To solve the equation \( \tan^2 \theta - \sin^2 \theta = \tan^2 \theta \times \sin^2 \theta \), we can start by expressing everything in terms of sine and cosine. This will help us simplify the equation and find a solution.

Breaking Down the Equation

First, let's recall the definitions of tangent and sine:

• \( \tan \theta = \frac{\sin \theta}{\cos \theta} \)
• \( \tan^2 \theta = \frac{\sin^2 \theta}{\cos^2 \theta} \)

Now, we can substitute \( \tan^2 \theta \) into the equation:

Substituting and Rearranging

The equation becomes:

\( \frac{\sin^2 \theta}{\cos^2 \theta} - \sin^2 \theta = \frac{\sin^2 \theta}{\cos^2 \theta} \times \sin^2 \theta \)

Next, let's factor out \( \sin^2 \theta \) from the left side:

\( \sin^2 \theta \left( \frac{1}{\cos^2 \theta} - 1 \right) = \frac{\sin^4 \theta}{\cos^2 \theta} \)

Further Simplifying

We can simplify \( \frac{1}{\cos^2 \theta} - 1 \) as follows:

\( \frac{1 - \cos^2 \theta}{\cos^2 \theta} = \frac{\sin^2 \theta}{\cos^2 \theta} \)

Now we can substitute this back into the equation:

\( \sin^2 \theta \left( \frac{\sin^2 \theta}{\cos^2 \theta} \right) = \frac{\sin^4 \theta}{\cos^2 \theta} \)

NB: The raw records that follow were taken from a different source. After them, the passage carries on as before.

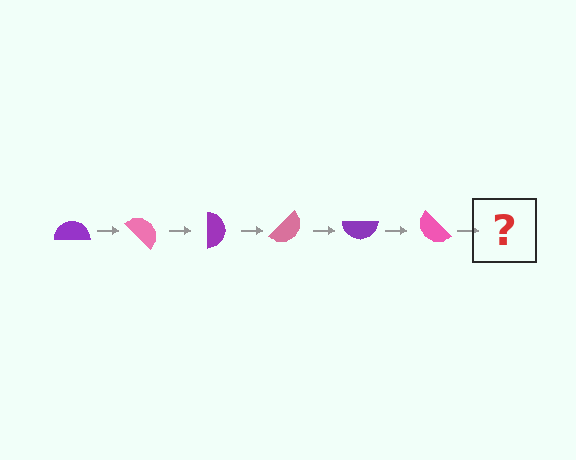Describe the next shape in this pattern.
It should be a purple semicircle, rotated 270 degrees clockwise from the start.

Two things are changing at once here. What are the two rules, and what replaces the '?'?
The two rules are that it rotates 45 degrees clockwise each step and the color cycles through purple and pink. The '?' should be a purple semicircle, rotated 270 degrees clockwise from the start.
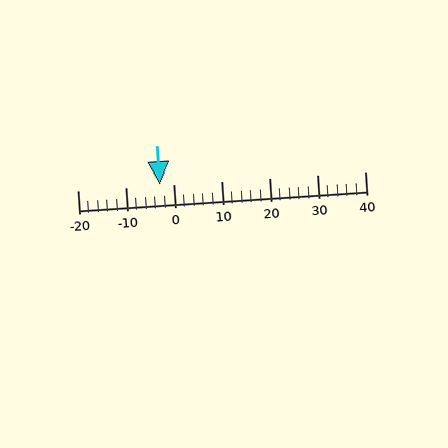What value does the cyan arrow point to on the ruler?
The cyan arrow points to approximately -3.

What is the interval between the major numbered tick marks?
The major tick marks are spaced 10 units apart.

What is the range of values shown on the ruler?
The ruler shows values from -20 to 40.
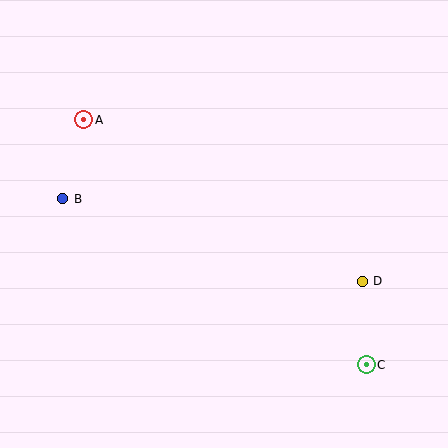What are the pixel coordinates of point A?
Point A is at (84, 120).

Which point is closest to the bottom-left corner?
Point B is closest to the bottom-left corner.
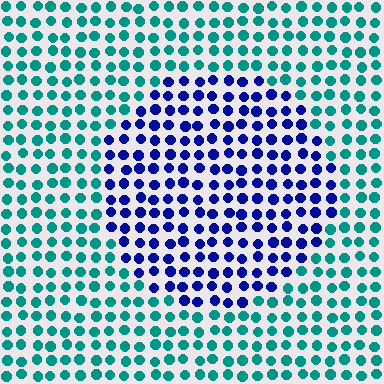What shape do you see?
I see a circle.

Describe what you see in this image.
The image is filled with small teal elements in a uniform arrangement. A circle-shaped region is visible where the elements are tinted to a slightly different hue, forming a subtle color boundary.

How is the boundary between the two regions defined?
The boundary is defined purely by a slight shift in hue (about 61 degrees). Spacing, size, and orientation are identical on both sides.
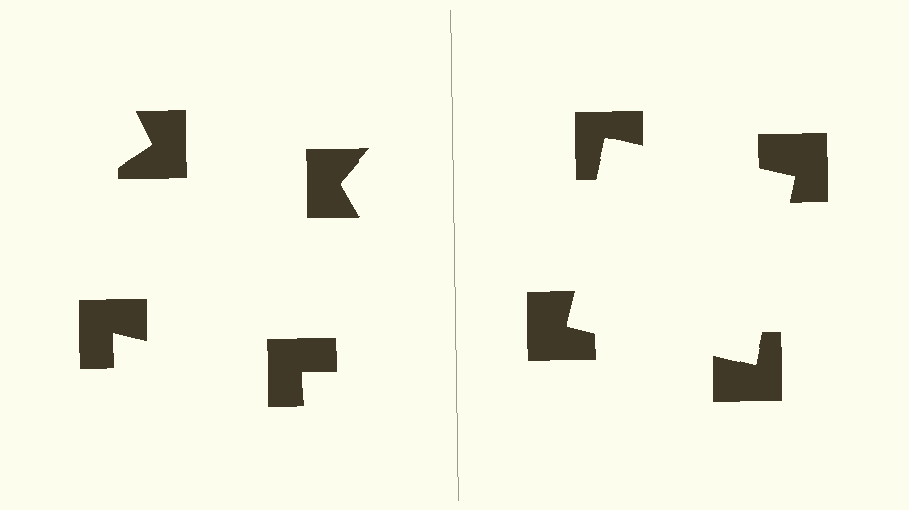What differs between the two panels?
The notched squares are positioned identically on both sides; only the wedge orientations differ. On the right they align to a square; on the left they are misaligned.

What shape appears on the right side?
An illusory square.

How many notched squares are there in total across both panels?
8 — 4 on each side.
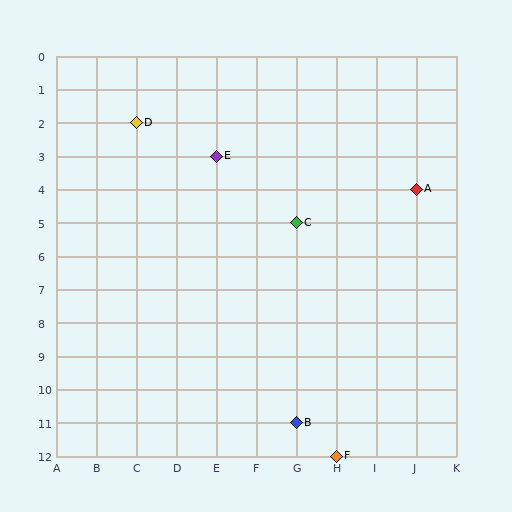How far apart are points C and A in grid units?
Points C and A are 3 columns and 1 row apart (about 3.2 grid units diagonally).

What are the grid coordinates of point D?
Point D is at grid coordinates (C, 2).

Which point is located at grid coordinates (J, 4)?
Point A is at (J, 4).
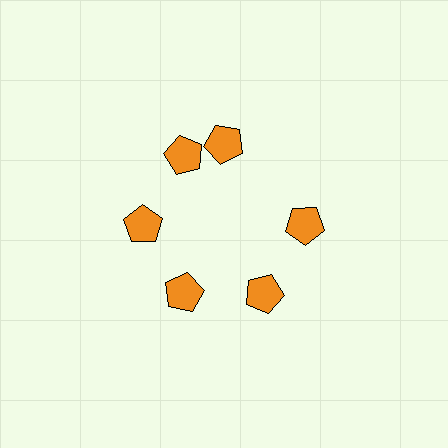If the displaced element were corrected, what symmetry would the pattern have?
It would have 6-fold rotational symmetry — the pattern would map onto itself every 60 degrees.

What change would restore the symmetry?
The symmetry would be restored by rotating it back into even spacing with its neighbors so that all 6 pentagons sit at equal angles and equal distance from the center.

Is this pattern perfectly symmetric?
No. The 6 orange pentagons are arranged in a ring, but one element near the 1 o'clock position is rotated out of alignment along the ring, breaking the 6-fold rotational symmetry.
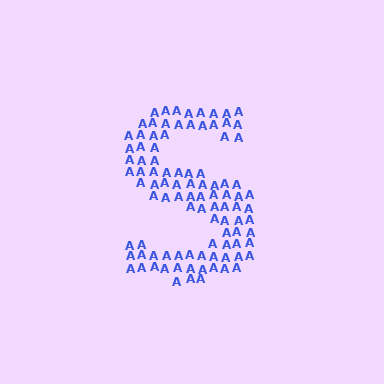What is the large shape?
The large shape is the letter S.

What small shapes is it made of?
It is made of small letter A's.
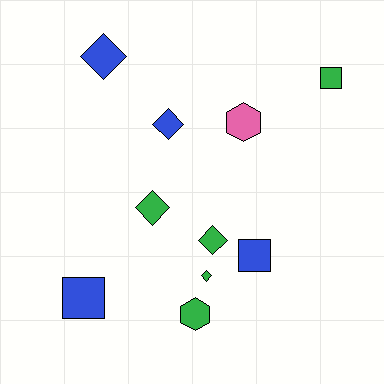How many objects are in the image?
There are 10 objects.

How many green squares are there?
There is 1 green square.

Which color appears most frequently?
Green, with 5 objects.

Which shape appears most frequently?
Diamond, with 5 objects.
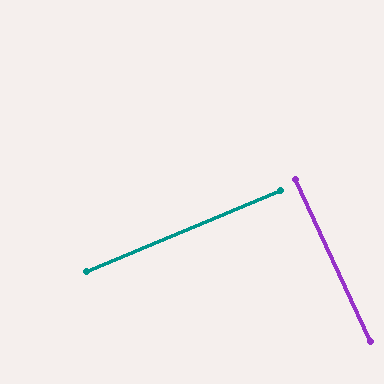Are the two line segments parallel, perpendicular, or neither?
Perpendicular — they meet at approximately 88°.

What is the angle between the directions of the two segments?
Approximately 88 degrees.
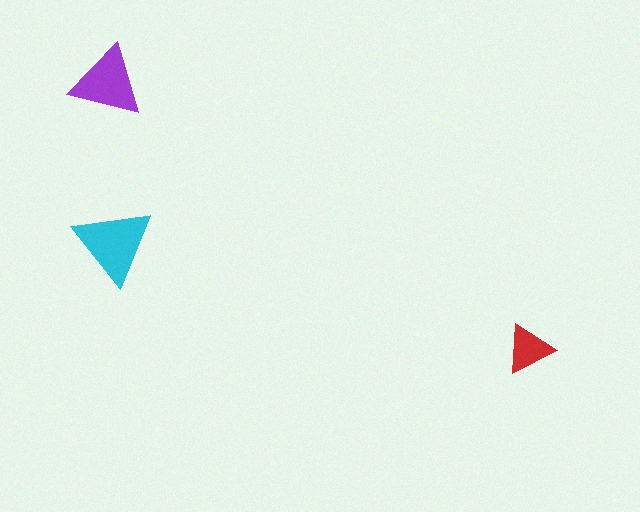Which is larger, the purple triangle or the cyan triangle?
The cyan one.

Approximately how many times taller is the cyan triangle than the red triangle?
About 1.5 times taller.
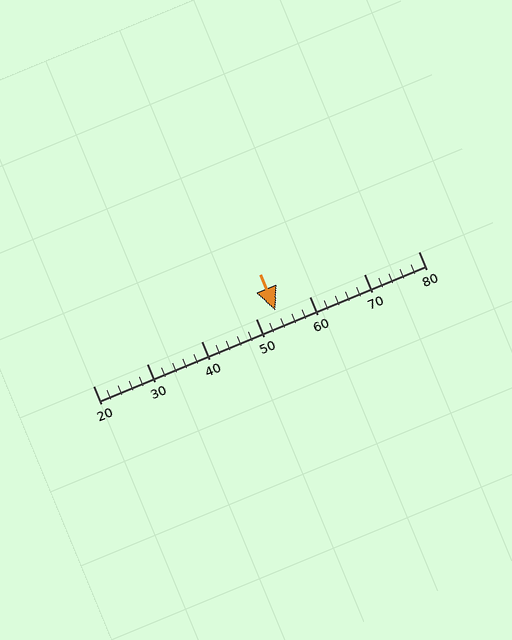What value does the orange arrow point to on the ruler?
The orange arrow points to approximately 54.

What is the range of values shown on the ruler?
The ruler shows values from 20 to 80.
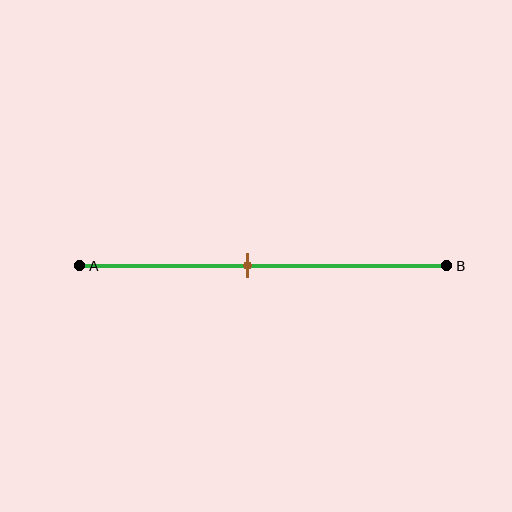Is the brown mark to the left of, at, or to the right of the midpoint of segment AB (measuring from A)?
The brown mark is to the left of the midpoint of segment AB.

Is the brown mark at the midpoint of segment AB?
No, the mark is at about 45% from A, not at the 50% midpoint.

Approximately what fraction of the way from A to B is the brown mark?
The brown mark is approximately 45% of the way from A to B.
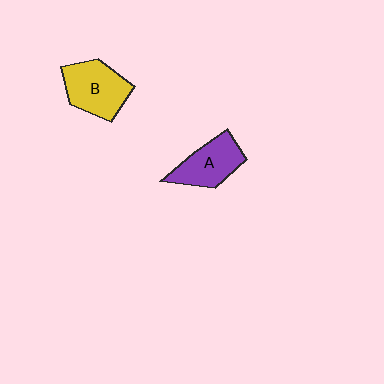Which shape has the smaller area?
Shape A (purple).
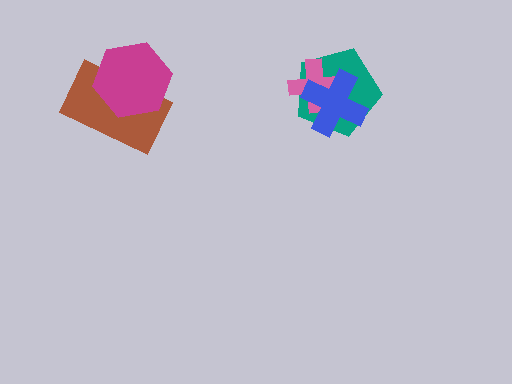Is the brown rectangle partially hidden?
Yes, it is partially covered by another shape.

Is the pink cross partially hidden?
Yes, it is partially covered by another shape.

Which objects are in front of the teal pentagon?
2 objects cover part of the teal pentagon: the pink cross and the blue cross.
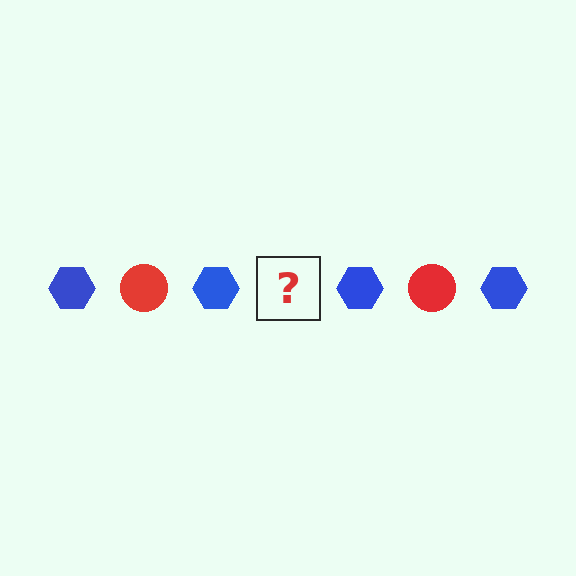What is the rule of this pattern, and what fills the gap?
The rule is that the pattern alternates between blue hexagon and red circle. The gap should be filled with a red circle.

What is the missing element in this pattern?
The missing element is a red circle.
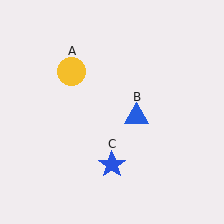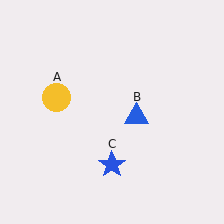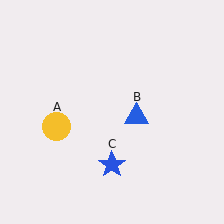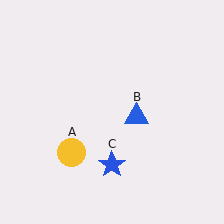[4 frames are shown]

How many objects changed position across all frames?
1 object changed position: yellow circle (object A).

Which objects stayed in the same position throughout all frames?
Blue triangle (object B) and blue star (object C) remained stationary.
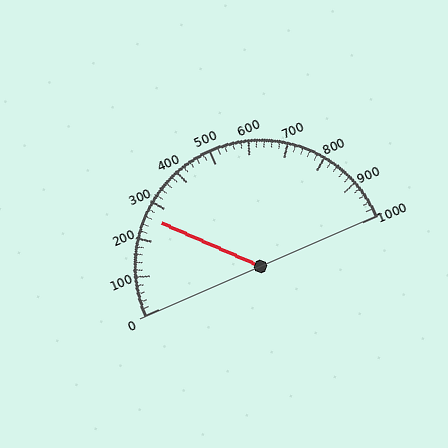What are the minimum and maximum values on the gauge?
The gauge ranges from 0 to 1000.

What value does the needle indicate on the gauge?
The needle indicates approximately 260.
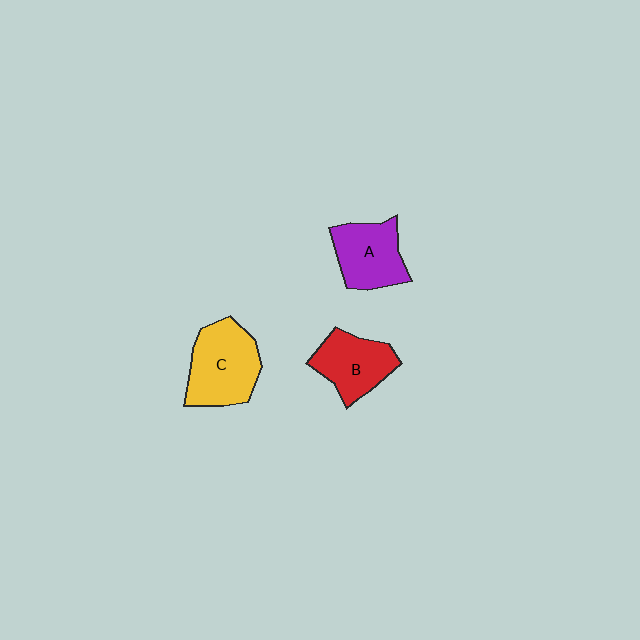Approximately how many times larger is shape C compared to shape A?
Approximately 1.2 times.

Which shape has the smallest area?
Shape B (red).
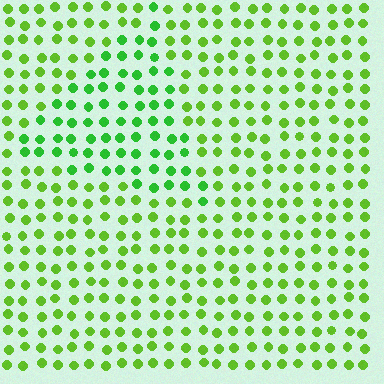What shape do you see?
I see a triangle.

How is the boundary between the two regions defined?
The boundary is defined purely by a slight shift in hue (about 25 degrees). Spacing, size, and orientation are identical on both sides.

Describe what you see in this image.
The image is filled with small lime elements in a uniform arrangement. A triangle-shaped region is visible where the elements are tinted to a slightly different hue, forming a subtle color boundary.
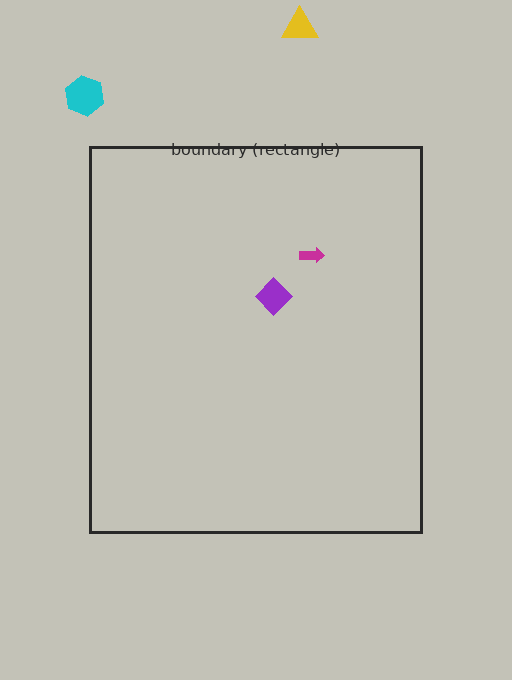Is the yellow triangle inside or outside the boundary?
Outside.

Final Steps to the Solution

At this point, we see that both sides of the equation are indeed equal:

\( \frac{\sin^4 \theta}{\cos^2 \theta} = \frac{\sin^4 \theta}{\cos^2 \theta} \)

This confirms that the original equation holds true for any angle \( \theta \) where both sine and cosine are defined. Thus, the equation simplifies correctly without any restrictions imposed on \( \theta \). Therefore, the solution is valid for all angles where \( \tan^2 \theta \) and \( \sin^2 \theta \) are defined.

Conclusion

In summary, we found that the equation \( \tan^2 \theta - \sin^2 \theta = \tan^2 \theta \times \sin^2 \theta \) holds true universally, provided that both sine and cosine are defined. This means that any angle \( \theta \) in the domain of these functions will satisfy the equation.